Re-picturing my life / Tissue

Berridge, Alice Margaret, n/a January 2006 (has links)
Autobiography is a slippery genre, if, indeed, it is a genre. To deal with its slipperiness I use action research and qualitative inquiry to create a bricolage, an artist?s book, Tissue. Within the patchwork, stitched-together form of Tissue, digitised text and images (autobiographical stories, poetry, photographs, drawings and paintings) sit in varying relationships to each other.
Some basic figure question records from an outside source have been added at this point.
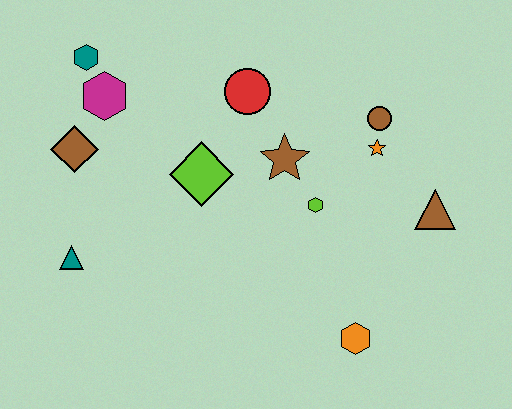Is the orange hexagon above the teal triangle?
No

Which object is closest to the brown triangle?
The orange star is closest to the brown triangle.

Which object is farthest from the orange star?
The teal triangle is farthest from the orange star.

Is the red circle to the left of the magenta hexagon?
No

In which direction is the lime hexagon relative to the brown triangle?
The lime hexagon is to the left of the brown triangle.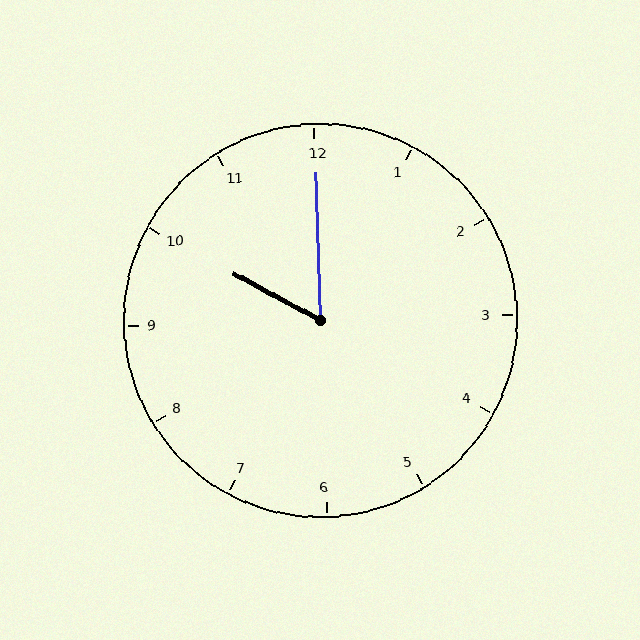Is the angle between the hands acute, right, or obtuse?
It is acute.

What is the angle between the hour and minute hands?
Approximately 60 degrees.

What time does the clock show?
10:00.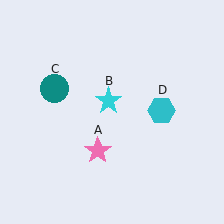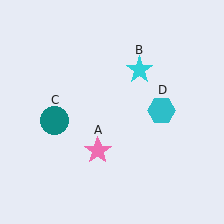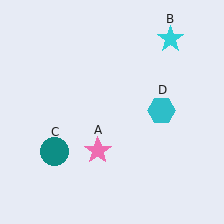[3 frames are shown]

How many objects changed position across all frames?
2 objects changed position: cyan star (object B), teal circle (object C).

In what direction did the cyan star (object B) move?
The cyan star (object B) moved up and to the right.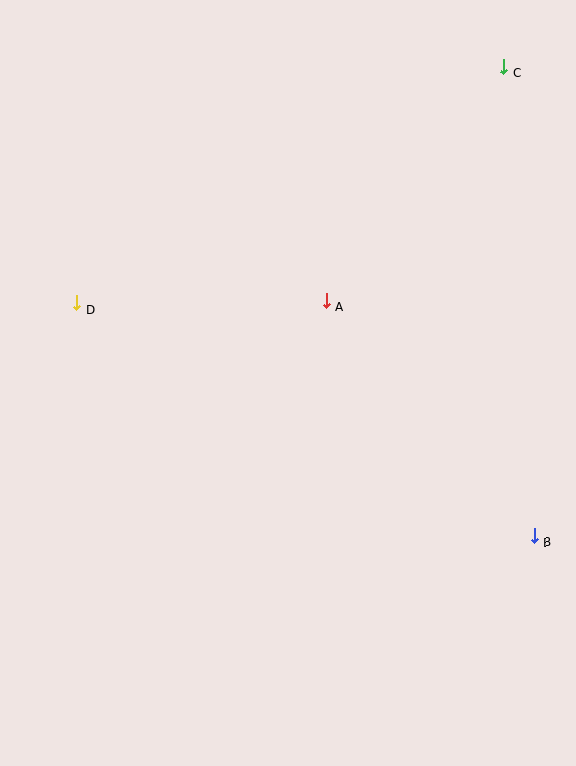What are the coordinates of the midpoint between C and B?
The midpoint between C and B is at (519, 308).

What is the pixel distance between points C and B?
The distance between C and B is 470 pixels.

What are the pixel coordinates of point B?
Point B is at (534, 542).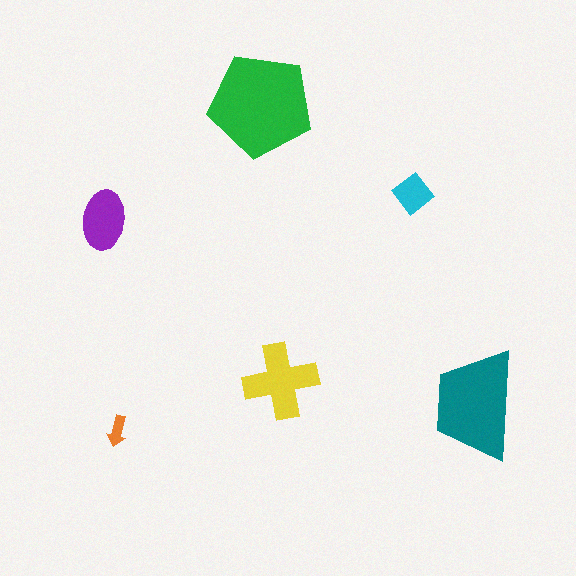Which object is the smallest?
The orange arrow.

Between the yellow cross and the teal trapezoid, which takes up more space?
The teal trapezoid.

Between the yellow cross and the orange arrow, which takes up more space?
The yellow cross.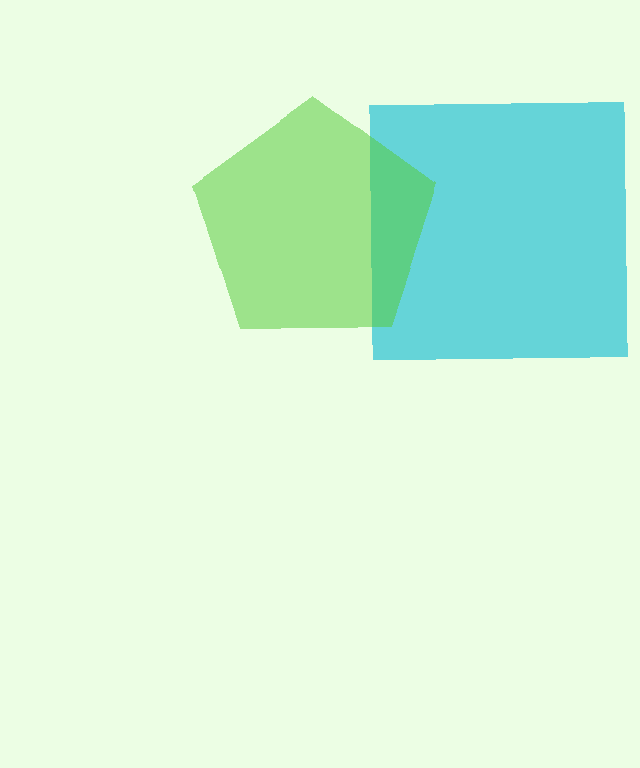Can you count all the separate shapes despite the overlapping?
Yes, there are 2 separate shapes.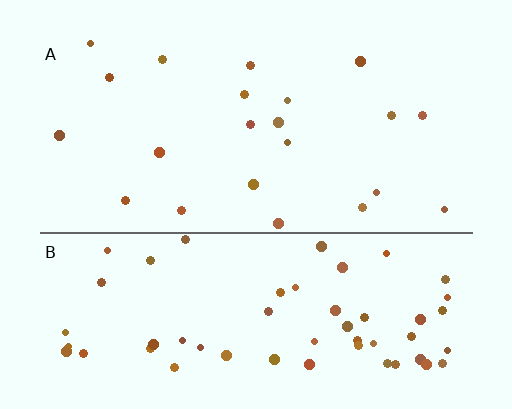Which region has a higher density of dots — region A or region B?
B (the bottom).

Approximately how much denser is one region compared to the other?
Approximately 2.7× — region B over region A.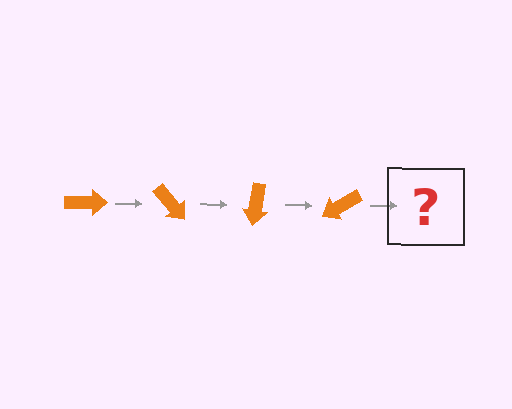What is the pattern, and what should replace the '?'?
The pattern is that the arrow rotates 50 degrees clockwise each step. The '?' should be an orange arrow rotated 200 degrees clockwise.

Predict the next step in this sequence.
The next step is an orange arrow rotated 200 degrees clockwise.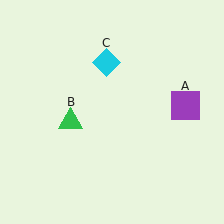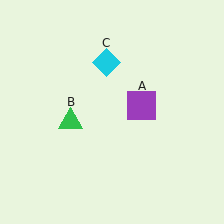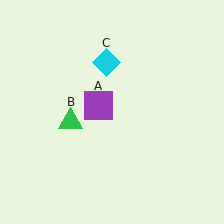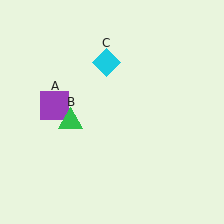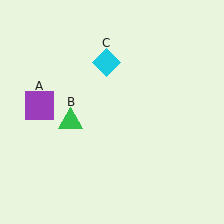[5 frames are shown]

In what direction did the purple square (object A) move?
The purple square (object A) moved left.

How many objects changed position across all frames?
1 object changed position: purple square (object A).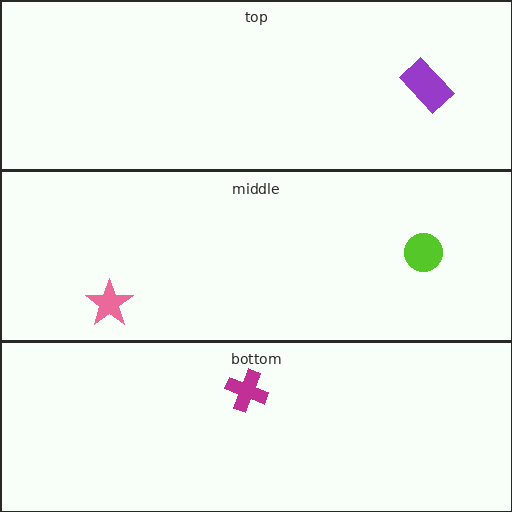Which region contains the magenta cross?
The bottom region.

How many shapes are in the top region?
1.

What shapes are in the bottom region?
The magenta cross.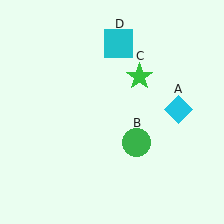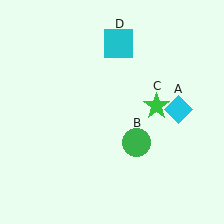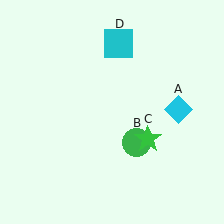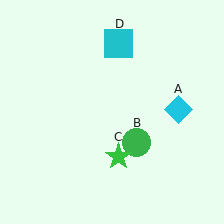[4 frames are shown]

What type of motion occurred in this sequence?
The green star (object C) rotated clockwise around the center of the scene.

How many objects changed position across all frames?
1 object changed position: green star (object C).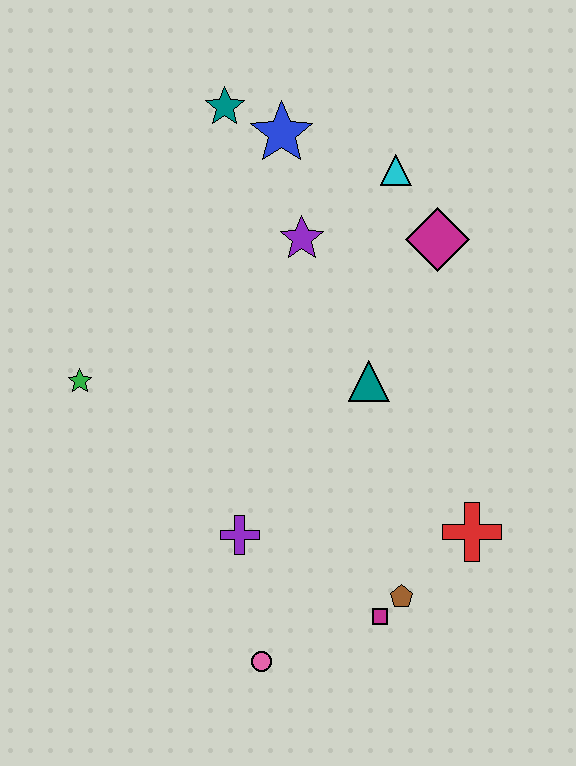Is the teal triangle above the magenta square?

Also, I use poetic language and images to display aspects of the discourse of memory in digitally manipulated text/images where language and image are not illustrative of each other but are interconnected and equal, synergetic, creating new meanings. To simultaneously enhance the handleability of the pages and distance their electronic nature, I use a number of different papers and fabrics as the skins of the images. Using the ideas of Roland Barthes (principally) and others as reference points, in this exegesis Re-picturing my life, I address the ways in which the present is informed by the past; self, identity and the body; the function of memory, and its mediation and articulation in the narration of autobiography; the significance of autobiographical objects and landscapes, and the nature of an autobiographical author. I also explore the effects on myself, as a migrant, of the fragility of identity in the face of major social disruptions such as mutiple migrations, and consider whether the narration of personal experience through autobiography aids in the construction of a new identity that is more grounded in the new surroundings. In this exegesis I argue that, in this process of revisiting the past and reconstructing narrative, text and image in my artist?s book, I have both re-written and re-pictured my life. Yet, while this process of regaining and articulating my lost family information seems to have initiated some bodily changes, and, more importantly, appears to have strengthened and stabilised my sense of self, it has not alleviated my feelings of exile. Indeed, my feelings of exile and the absence of any single identifiable homeland have strengthened.